SEATTLE – When the Twins were in Baltimore last month, Manny Machado presented Miguel Sano with an autographed Dominican Republic jersey from the World Baseball Classic, with the assurance that they'll be teammates at the next WBC.
But first, Sano is competing with Machado to make another star-studded team.
Sano has pulled ahead of Cleveland's Jose Ramirez, another Dominican, by 97,912 votes, and Machado by 118,836, in the fan voting for the starting spot at third base for the American League in next month's All-Star Game in Miami. Sano's total of 638,952 votes, as tallied by Major League Baseball, carried him past Ramirez, whom he trailed by more than 5,000 in the last updated totals.
"Not everybody can be an All-Star," Sano said. "It's pretty good. I appreciate the moment, the opportunity."
He hopes it lasts longer than a moment, but voting continues until June 29 for the July 11 game. Sano said he wouldn't vote for himself, likely a reflection having to compete with his countrymen. But he hopes fans do.
"I'm just trying to be a leader for the team, maybe that's what the fans see, that I'm being a leader and that I'm contributing to this team," said Sano, whose 14 home runs trail AL leader Aaron Judge by four. "Hopefully that's something that keeps happening, and the fans keep voting for me. I want to thank the fans for voting for me."
His manager, though, is a little leery of the honor. Sano is off to a great start, and Paul Molitor doesn't want his focus to waver.
"It's still early. These things change, and if you get consumed by them, it starts affecting what you're thinking about on the field," said Molitor, himself a seven-time All-Star. "It just can be a distraction, especially when you're trying to make your first one."
Molitor conceded, though, that Sano seems less prone to losing his focus than he did two years ago.
"I think he's got a lot of people trying to influence him, maybe away from this clubhouse, [telling him] what he needs to do to make All-Star teams and win home run championships and get a long-term contract," the manager said. "He's starting to understand, and have a little bit more mature approach. He's been a big factor in us having a good 50 games. If he keeps that up, he's going to receive a lot of dividends in a lot of different ways."

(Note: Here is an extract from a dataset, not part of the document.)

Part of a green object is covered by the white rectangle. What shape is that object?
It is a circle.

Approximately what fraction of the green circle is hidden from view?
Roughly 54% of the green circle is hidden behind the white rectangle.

Still, Sano enjoys being a big part of the show. On Tuesday, fans cheered as he finished his round of batting practice, having rocketed several homers into the upper deck in left field.
"When you start trying to hit home runs to get to an All-Star Game, it usually isn't going to take you very far," Molitor warned. "You have to try to play your game and help your team win."

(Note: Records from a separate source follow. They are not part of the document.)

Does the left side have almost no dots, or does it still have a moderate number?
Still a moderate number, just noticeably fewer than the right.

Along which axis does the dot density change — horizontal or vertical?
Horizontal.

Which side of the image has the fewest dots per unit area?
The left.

That's what he's trying to do, Sano agreed. But no harm in admitting that he'd like to be honored with a midseason trip to Miami. Oh, and before anyone asks:
"I'd like to be in the home run derby," he said.
Polanco on bereavement leave
Jorge Polanco left Safeco Field shortly before batting practice, headed to the airport and a 12-hour flight home to the Dominican Republic.

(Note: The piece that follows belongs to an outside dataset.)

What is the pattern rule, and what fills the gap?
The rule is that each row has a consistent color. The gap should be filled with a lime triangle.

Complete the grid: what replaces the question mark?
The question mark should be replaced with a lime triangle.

Polanco's grandfather, Maximo Polanco, died Tuesday. Polanco will be placed on the bereavement list and "he's going to take the time he needs," Molitor said. "I told him not to put a deadline on the return."
Polanco was raised for a time by his grandparents, and was particularly close to his grandfather.
"He loves his grandfather," Sano said after talking to his teammate. "It's very hard for him."
Said Molitor, "I understand his relationship was parental in some ways. It's been weighing on him the last week or so. We just told him to go take care of himself and his family."
The Twins called up Kennys Vargas from Class AAA Rochester.
Kyle Gibson will start Thursday against Seattle, and Ervin Santana will pitch Friday in San Francisco, Molitor said, a reversal of the plan he had contemplated before arriving in Seattle.
"We were trying to decide about taking advantage of the extra days when you can get them, because it's a long season," Molitor said, and his team is in the midst of a 45-games-in-45-days stretch. With an off day Monday, he decided not to keep Santana on a five-day schedule.
"We're going to have to grind away here with a lot of games coming up," he said, "so an extra day is good."